In the mid-2000s, the legal industry was abuzz with discussion about an innovative cost-control mechanism: the alternative fee arrangement (AFA). The concept—in which legal departments form creative billing plans with their outside counsel in order to stray from expensive hourly rates—enticed some law departments willing to take a risk by rocking the price boat. Others have resisted embracing it. According to Fulbright & Jaworski’s 9th Annual Litigation Trends Report, which comprises data culled from 392 in-house lawyers in the U.S. and U.K., a little more than half of legal departments in those two countries use AFAs.
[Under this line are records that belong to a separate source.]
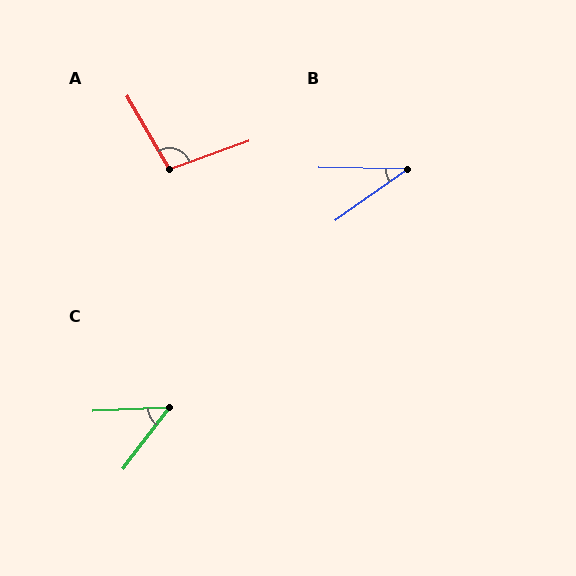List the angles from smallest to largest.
B (36°), C (50°), A (101°).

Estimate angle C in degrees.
Approximately 50 degrees.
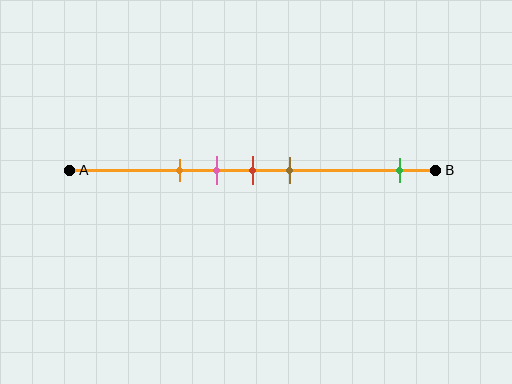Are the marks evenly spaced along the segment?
No, the marks are not evenly spaced.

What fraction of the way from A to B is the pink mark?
The pink mark is approximately 40% (0.4) of the way from A to B.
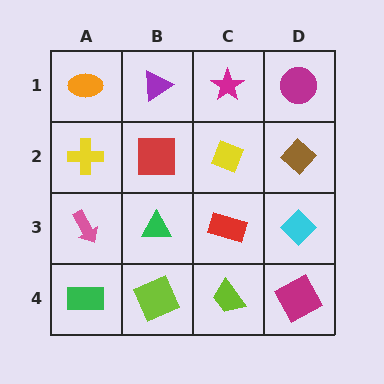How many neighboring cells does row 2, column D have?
3.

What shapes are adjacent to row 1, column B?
A red square (row 2, column B), an orange ellipse (row 1, column A), a magenta star (row 1, column C).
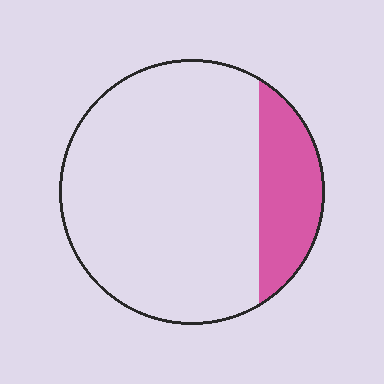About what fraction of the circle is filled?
About one fifth (1/5).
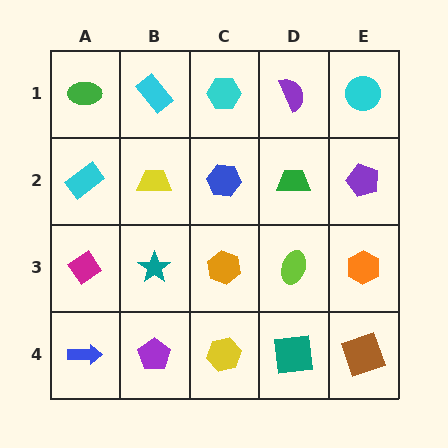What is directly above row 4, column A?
A magenta diamond.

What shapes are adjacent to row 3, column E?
A purple pentagon (row 2, column E), a brown square (row 4, column E), a lime ellipse (row 3, column D).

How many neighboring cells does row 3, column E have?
3.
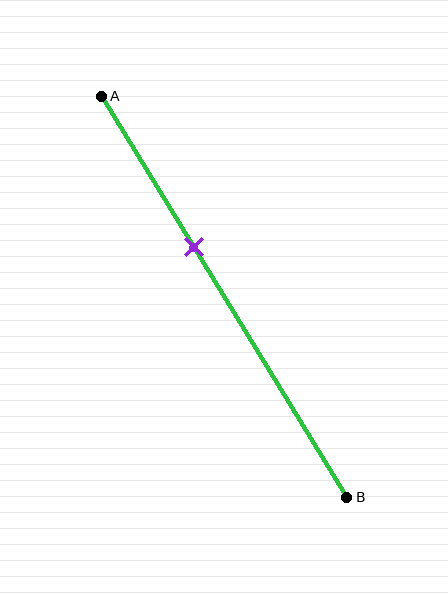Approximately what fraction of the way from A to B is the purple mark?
The purple mark is approximately 40% of the way from A to B.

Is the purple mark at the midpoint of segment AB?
No, the mark is at about 40% from A, not at the 50% midpoint.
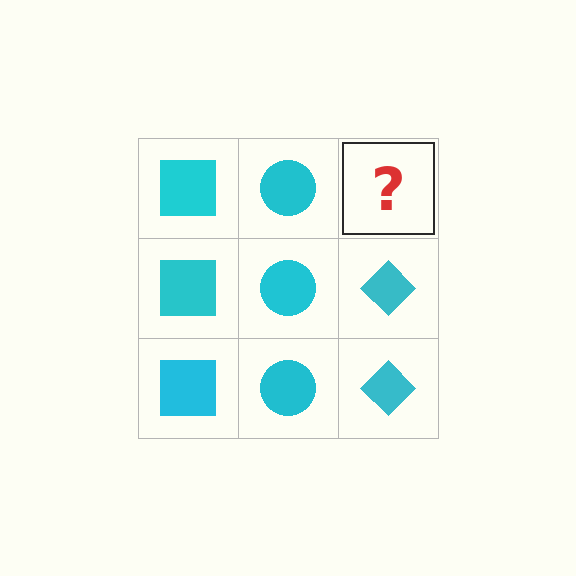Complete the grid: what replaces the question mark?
The question mark should be replaced with a cyan diamond.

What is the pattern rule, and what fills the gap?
The rule is that each column has a consistent shape. The gap should be filled with a cyan diamond.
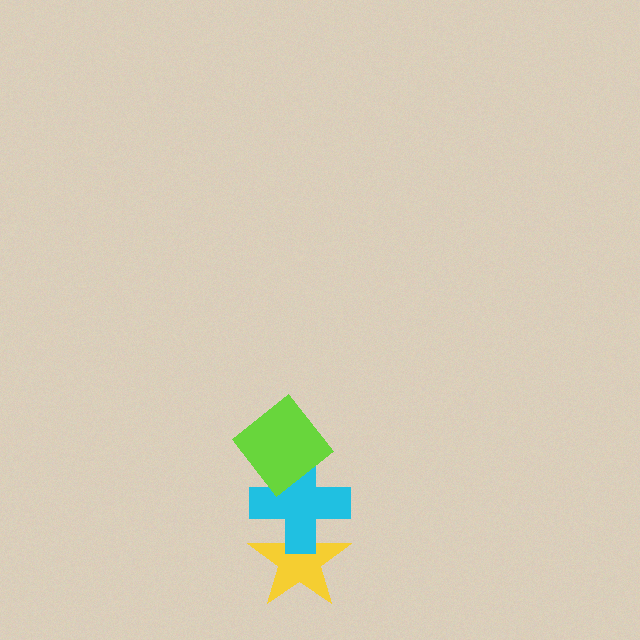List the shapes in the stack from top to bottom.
From top to bottom: the lime diamond, the cyan cross, the yellow star.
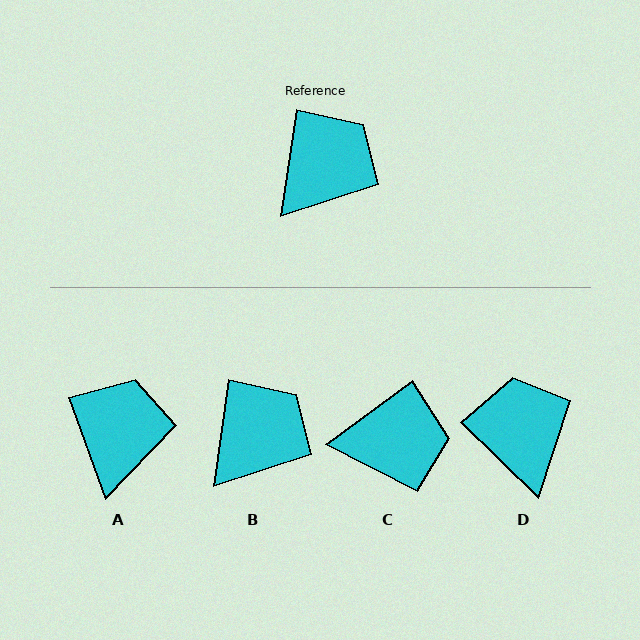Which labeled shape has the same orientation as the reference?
B.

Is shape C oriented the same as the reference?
No, it is off by about 45 degrees.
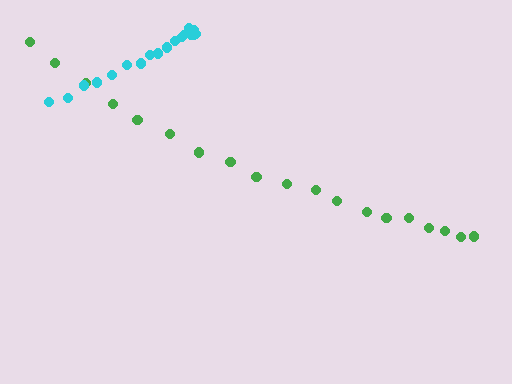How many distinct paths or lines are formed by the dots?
There are 2 distinct paths.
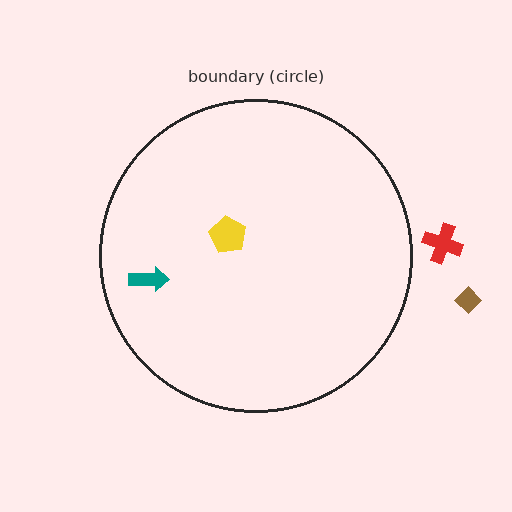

Fifty-one percent of law departments in the U.S. reported using AFAs in 2012, a 10 percent drop from 2011 and 1 percent less than the number that reported doing so in 2010. Across the pond, 63 percent of law departments reported using AFAs in 2012, a 3 percent decrease from 2011 and a 13 percent increase from 2010.
Although Fulbright & Jaworski’s report found that the once-steady increase in law departments adopting AFAs has plateaued, experts say such arrangements aren’t a passing trend.
Brian Lee, managing director of CEB (formerly known as Corporate Executive Board), says fixed fees also are palatable to law firms because they frequently aren’t set in stone. “They often have a flexible collar—something that allows people to come back to the table and renegotiate if necessary,” he says.
As for U.K. respondents to Fulbright & Jaworski’s survey, 60 percent of them rated the performance-based fee to be the most effective AFA. In this arrangement, a company and a law firm agree that the firm will handle a particular matter, and if the result meets the predetermined benchmark of success, the firm will be rewarded, oftentimes with a bonus payment.